|
ISO 10646 Questions and Answers
HKSCS Questions and Answers
ISO
10646 Questions and Answers
- What is coding standard?
A coding standard is a mechanism to assign computer internal codes to
different characters so that computers can process and display these
characters.
|
- What are the coding standards for
Chinese characters being used in different regions?
The ISO 10646 and Big-5 coding standard are both used in Hong Kong and
the ISO 10646 standard is being actively promoted. The GB (Guo Biao)

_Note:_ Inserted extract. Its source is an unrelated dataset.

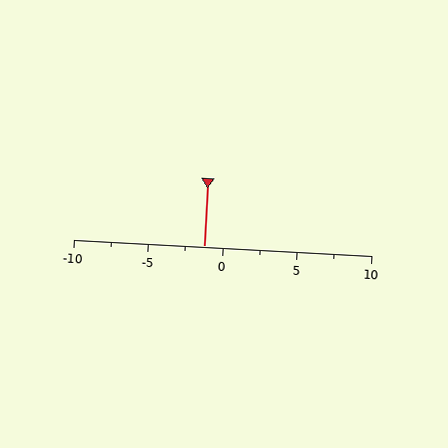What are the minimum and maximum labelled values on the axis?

coding standard is used in Mainland China. The CNS Code is Taiwan's
coding standard while Big-5 coding is also commonly used.
|
- What are the benefits of unifying
coding standards?
With a unified coding standard, computers are capable of accurately
processing and displaying electronic information in different
languages. Users no longer need conversion tools to handle electronic
information encoded in different coding standards. Distortion of
information can be reduced during electronic communication, thus
facilitating the exchange of electronic information across geographical
areas.
|
- How does a unified coding standard
benefit the development of a common Chinese language interface?
With a unified coding standard, computers in different parts of the
world can display electronic information encoded in the same coding
standard. Computers in Mainland China, Hong Kong and Taiwan can become
capable of accurately displaying electronic information in traditional
Chinese, simplified Chinese and Chinese characters specific to Hong
Kong. Users no longer need to use different coding standards for the
different sets of Chinese characters, thus avoiding the problems in
electronic communication conducted in Chinese.
|
- What is the International
Organization for Standardization (ISO)?
The ISO is a non-governmental organization established in 1947 (http://www.iso.ch/).
It comprises members from more than 140 countries. Its mission is to
develop different international standards for facilitating the exchange
in various areas (e.g. trade, information and technologies) among
different parts of the world.
|
- What is the ISO 10646 standard?
ISO 10646 is an international coding standard developed under the aegis
of the International Organization for Standardization (ISO). It encodes
the characters of the major languages of the world into a common
character set.
|
- When was the ISO 10646 standard
released?
The ISO released the first version of the ISO 10646 standard in 1993.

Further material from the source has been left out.